Raving About Vancouver Traffic

Matt O'Grady reflects on SUVs, anger, and a vein-popping Pathfinder driver in the Vancouver neighbourhood of Kits. Today, as a raging steroid monkey in an SUV chased me for six blocks through the otherwise quiet streets of Kitsilano, I wondered about the efficacy of anger.

Matt O’Grady reflects on SUVs, anger, and a vein-popping Pathfinder driver in the Vancouver neighbourhood of Kits.

Today, as a raging steroid monkey in an SUV chased me for six blocks through the otherwise quiet streets of Kitsilano, I wondered about the efficacy of anger.

I used to be a big fan: when my Globe and Mail wasn’t on my doorstep at 6 a.m., I would call Customer Service and sternly remind them of their promised delivery time.
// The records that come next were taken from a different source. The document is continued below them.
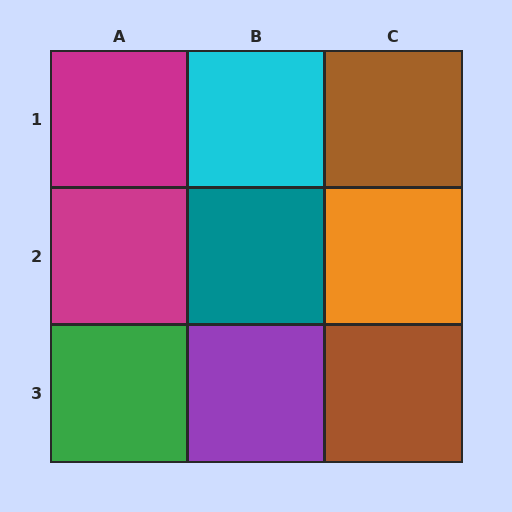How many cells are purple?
1 cell is purple.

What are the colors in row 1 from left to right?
Magenta, cyan, brown.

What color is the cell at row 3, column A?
Green.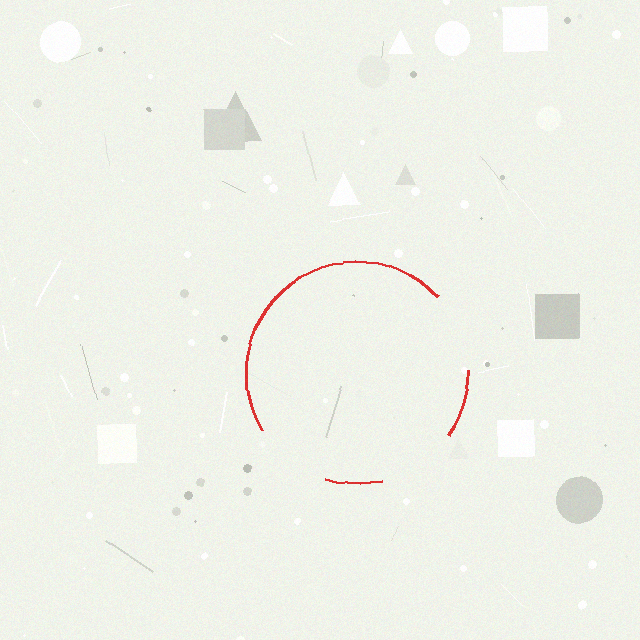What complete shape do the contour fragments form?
The contour fragments form a circle.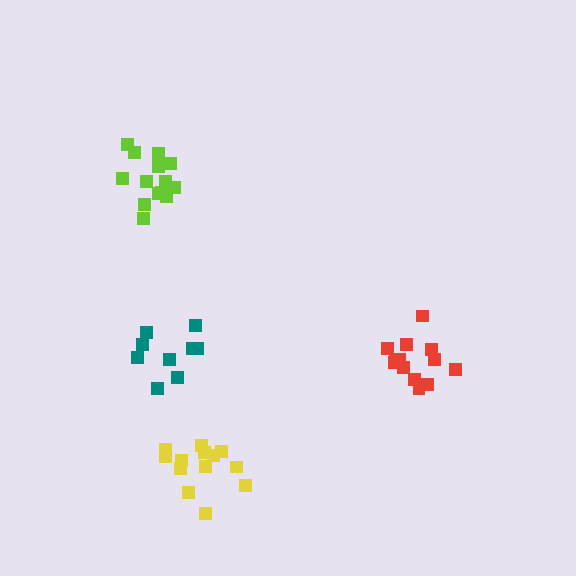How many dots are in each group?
Group 1: 13 dots, Group 2: 13 dots, Group 3: 9 dots, Group 4: 14 dots (49 total).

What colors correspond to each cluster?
The clusters are colored: yellow, red, teal, lime.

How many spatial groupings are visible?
There are 4 spatial groupings.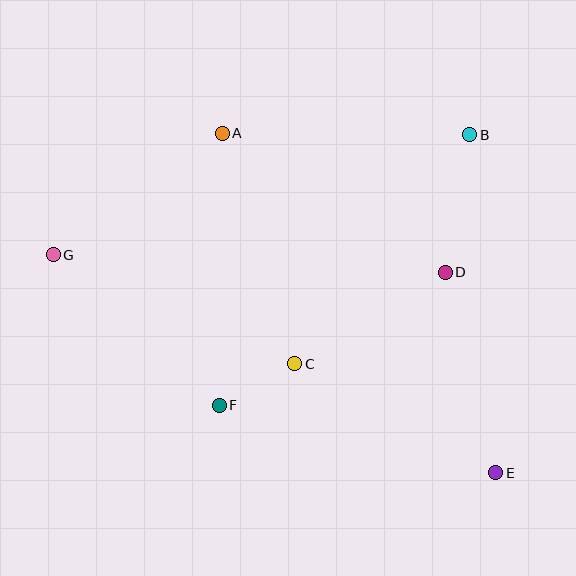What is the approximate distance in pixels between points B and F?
The distance between B and F is approximately 369 pixels.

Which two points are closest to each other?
Points C and F are closest to each other.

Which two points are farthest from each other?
Points E and G are farthest from each other.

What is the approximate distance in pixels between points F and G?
The distance between F and G is approximately 224 pixels.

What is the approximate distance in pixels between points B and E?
The distance between B and E is approximately 339 pixels.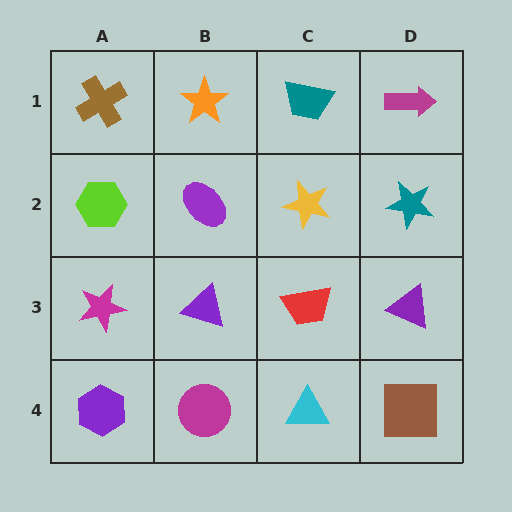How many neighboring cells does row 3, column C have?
4.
If my Shaw Internet service cut out for hours on end, I’d threaten to move to Telus. And so on. And it wasn’t just poor customer service that would boil my blood. For many years I refused to shop at Safeway because of a labour conflict – in California – in which employees had been locked out by management. It seemed unjust: I protested by vowing never to set foot in a Safeway again.
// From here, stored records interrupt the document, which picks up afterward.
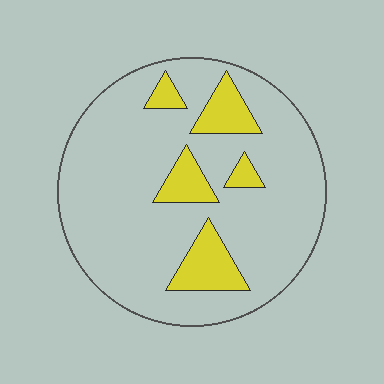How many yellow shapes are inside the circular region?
5.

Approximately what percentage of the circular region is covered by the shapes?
Approximately 15%.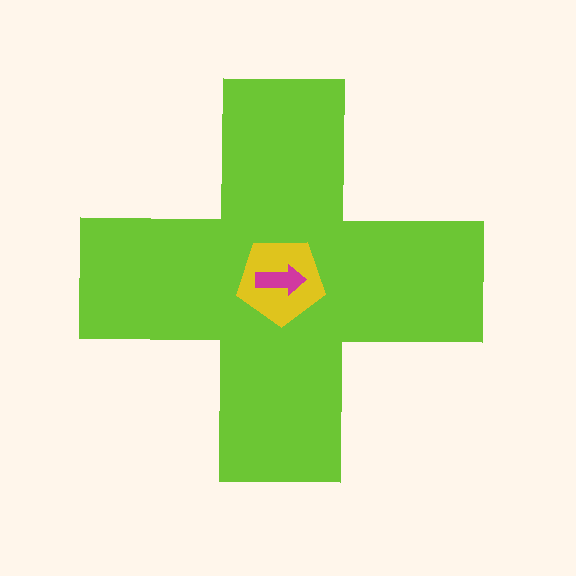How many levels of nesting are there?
3.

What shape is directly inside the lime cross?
The yellow pentagon.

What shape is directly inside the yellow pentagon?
The magenta arrow.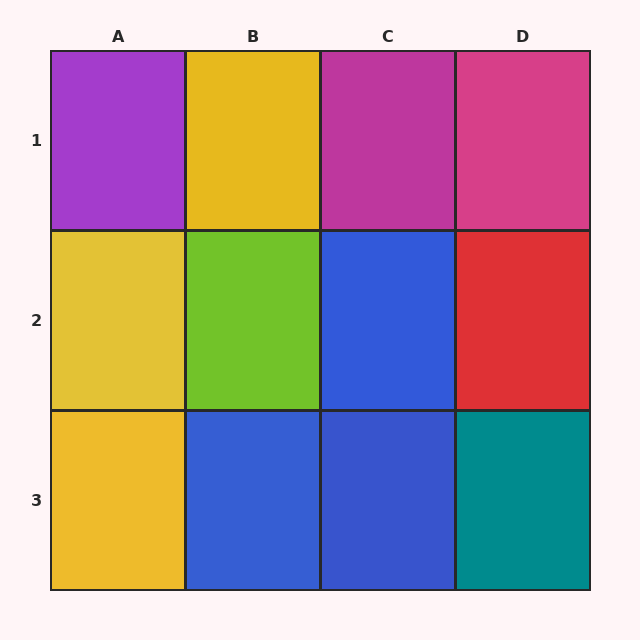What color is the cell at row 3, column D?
Teal.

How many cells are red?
1 cell is red.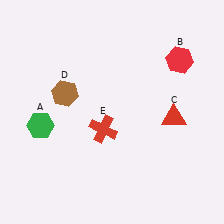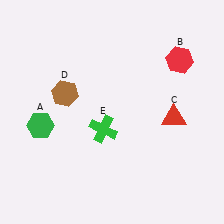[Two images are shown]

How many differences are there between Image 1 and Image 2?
There is 1 difference between the two images.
But over the past few months, something has changed in me. I’m shopping at Safeway again. I don’t get uppity with the people at the Globe when they’re late. And as I drove through a two-way stop and nearly died at 7:50 a.m. this morning, the whole thing crystallized: it doesn’t matter. You can rage, you can yell, you can complain: you can’t change what’s just happened and, more to the point, you have negligible effect on what might happen in the future. I believe there’s a metaphor about urinating in the wind, and it’s a good one: it feels all manly when you do it, but the end result is disappointingly diluted.

I felt like telling the guy in the Pathfinder that he was urinating in the wind, but after peering through the rearview mirror, I thought better of it: I could see the reds of his eyes. His mouth was wider than the Fraser basin, and spewing as many toxins. This, I should explain, even though it was he who had bolted through the stop sign – and I who had the right-of-way. When I laid on my horn in protest, or shock, Mr. Pathfinder decided to follow me – dramatically squealing his tires, altering course and tailing my car for what seemed like 15 minutes (but was probably 50 seconds). Heaving forward and slamming on his brakes at each stop, his oversized bumper came within millimeters of my aged VW several times.
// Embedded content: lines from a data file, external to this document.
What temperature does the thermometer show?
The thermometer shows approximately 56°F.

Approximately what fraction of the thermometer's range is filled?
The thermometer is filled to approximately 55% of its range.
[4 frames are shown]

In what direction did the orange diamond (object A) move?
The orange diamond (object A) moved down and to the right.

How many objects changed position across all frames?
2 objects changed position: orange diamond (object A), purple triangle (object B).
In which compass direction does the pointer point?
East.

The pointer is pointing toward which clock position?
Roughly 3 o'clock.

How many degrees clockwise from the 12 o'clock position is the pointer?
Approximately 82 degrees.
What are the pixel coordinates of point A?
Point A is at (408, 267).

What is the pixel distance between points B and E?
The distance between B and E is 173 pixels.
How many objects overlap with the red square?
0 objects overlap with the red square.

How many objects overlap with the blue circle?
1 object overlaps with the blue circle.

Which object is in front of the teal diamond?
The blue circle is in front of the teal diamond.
Eventually I shook the steroid monkey – at this point, several blocks from where he was originally heading – and made my way home. Mr. Pathfinder was likely late for work and still ripped with rage. And for that alone I am grateful. I may no longer believe that anger matters or complaining works – but as for the mystical powers of schadenfreude to brighten one’s day, I have no doubt.